License and seat management
| Seat type | Includes | Cost |
|---|---|---|
| Named User | Access to SaltStack Config / VMware Tanzu Salt web UI and API for one named individual user. | Contact Broadcom for current pricing. |
- Where to check usage: Administration > Users (review active user count in the web UI)
- How to identify unused seats: Review the last login date column in Administration > Users to identify accounts with no recent activity. No automated unused-seat report is documented in official sources.
- Billing notes: SaltStack is now part of Broadcom's VMware Tanzu portfolio. Pricing and licensing terms require direct engagement with Broadcom sales. Legacy VMware ELA terms may apply for existing customers.
The cost of manual management
Without automated provisioning, every app in your stack that touches SaltStack requires a manual touchpoint each time a user joins, changes roles, or leaves. Administrators must navigate to Administration > Users for every add, role change, or deletion of local accounts.
LDAP/SSO-sourced accounts reduce creation overhead but still require IdP-side disablement on offboarding - the SaltStack user record is not automatically purged, which creates orphaned entries over time.

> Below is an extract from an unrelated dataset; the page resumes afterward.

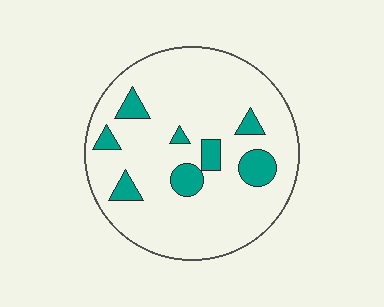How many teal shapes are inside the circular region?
8.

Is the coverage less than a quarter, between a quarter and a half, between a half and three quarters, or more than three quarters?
Less than a quarter.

Identifying unused seats means manually reviewing the last-login column in Administration > Users; there is no automated unused-seat report documented in official sources. For teams managing infrastructure access at scale, this gap compounds audit and compliance risk.
What IT admins are saying
Community evidence is not specific enough to quote or summarize yet for this app.
The decision
Every app in a modern access management program benefits from automated provisioning, and SaltStack is a notable exception - there is no native SCIM endpoint and no programmatic way to create or remove users outside the web UI or an upstream LDAP/AD backend.
Manual management is viable for small, stable teams where access changes infrequently and a well-configured LDAP backend is already in place.

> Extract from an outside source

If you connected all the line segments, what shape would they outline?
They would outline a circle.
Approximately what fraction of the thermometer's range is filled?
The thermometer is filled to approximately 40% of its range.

For organizations with higher user churn, mixed authentication sources, or compliance requirements around access certification, the lack of SCIM and the absence of automated unused-seat reporting create meaningful operational overhead. Role assignment must be handled at creation time or corrected afterward;
users with no role assigned have no effective access, which can cause silent access failures.
Bottom line
SaltStack / VMware Tanzu Salt requires hands-on user administration unless a well-configured LDAP/AD backend is in place. Every app in a modern stack benefits from automated provisioning, and SaltStack's lack of native SCIM means it remains a manual exception.
The multi-brand documentation history adds lookup friction, and offboarding LDAP-sourced users demands a two-step process - IdP disable plus periodic SaltStack record cleanup - to avoid stale account accumulation.
Teams should factor this operational cost into their access management planning, particularly given that Broadcom licensing terms require direct sales engagement to establish seat counts.